Stanc3 Math lib opencl integration

Would we be able to write such a rule that could act on an individual function basis such that the behavior we want emerges in most cases?

This all seems right to me. We would probably be keeping track of which vars have an _opencl__ equivalent available already. For returns from opencl functions, it seems like we might want to first assign to e.g. K_opencl__ and then also generate a K = from_matrix_cl(K_opencl__); (did I get the names right this time?) that our dead code elimination can remove if it isn’t used anywhere because we’ve updated the rest of the code to use the opencl version.

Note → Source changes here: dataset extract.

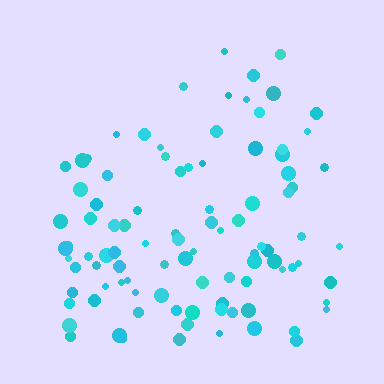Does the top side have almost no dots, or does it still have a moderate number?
Still a moderate number, just noticeably fewer than the bottom.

That’s not unreasonable. Once we’re closer to implementation of that stuff, we should float that idea past Bob and others first before going with it.

Yes, I believe that is doable. Once I have a list set up, I will try to write that down. There are 2 or 3 more Math PRs that need to be merged and then everything is ready on the Stan Math side. Tadej will also follow with the rest of the GLMs but we can work with the normal_id_glm.

Nice. That seems like a great and clean solution. And yes, you got it right :)

1 Like

@seantalts know you are pretty busy, hopefully I am not bugging you too much with this.

The Math PRs that were merged now make the normal_id_glm_lpdf example with the simple changes to the compiler output (link again so you dont need to scroll) work on develop. It also makes all other functions with the correct function signature work but I would like to tackle GLMs first as these are low hanging fruits.

So I started looking at stanc3, I know my way around it a bit now, tried changing stuff and at least some of it worked :) These changes should probably not be a challenge at the level of adding a type, so hopefully I am able to contribute here.

So for now I would like to narrow down where these things will happen so I can narrow my focus. Looking at the Distinct Stanc Phases this is going to happen at 7 or 7A right? 8 is basically a printer of compilable C++ code yes?

This is a pretty high priority for me! I have a lot on my plate and have been having trouble juggling / prioritizing but I just figured out a good ordering last night. I also have been sick the past 3 days, but today I’m starting to feel better.

First, that’s awesome! That was fast. And yes, the way we’ve been talking about it, these changes would go into the phase currently numbered at 7 (“Backend MIR->MIR transform in stan_math_backend/Transform_Mir.ml”). It may not fit into any of the passes currently in there; I think it’s fine if it’s a new pass.

So I’m thinking now we’re talking about 2 criteria and thus 2 lists of functions:

  1. functions we want to convert to opencl functions if any args are data
  2. functions we want to convert to opencl functions if any args are already available in opencl memory

Is that true and complete for the first pass?

I think we can have a single fold over expressions that will take care of any expressions in one go. But then I think we’ll need to run this iteratively over statements (to find any additional expressions we should convert) until the list of opencl vars stops growing.

Does that make sense?

Secondly, I’d be happy to pair with you over twitch or something to try to give you a C++ programmer’s introduction to OCaml + compilers + our compiler, if you are interested and don’t mind us recording it. It seems like it would be fun, might attract folks to the project, and would be useful material for onboarding future folks (at least until we refactor everything, lol). If that sounds fun or useful, are you free sometime tomorrow after 6pm your time (lol), Monday after 5pm, or Tuesday after 3pm? The six hour time difference does us no favors, sorry about that!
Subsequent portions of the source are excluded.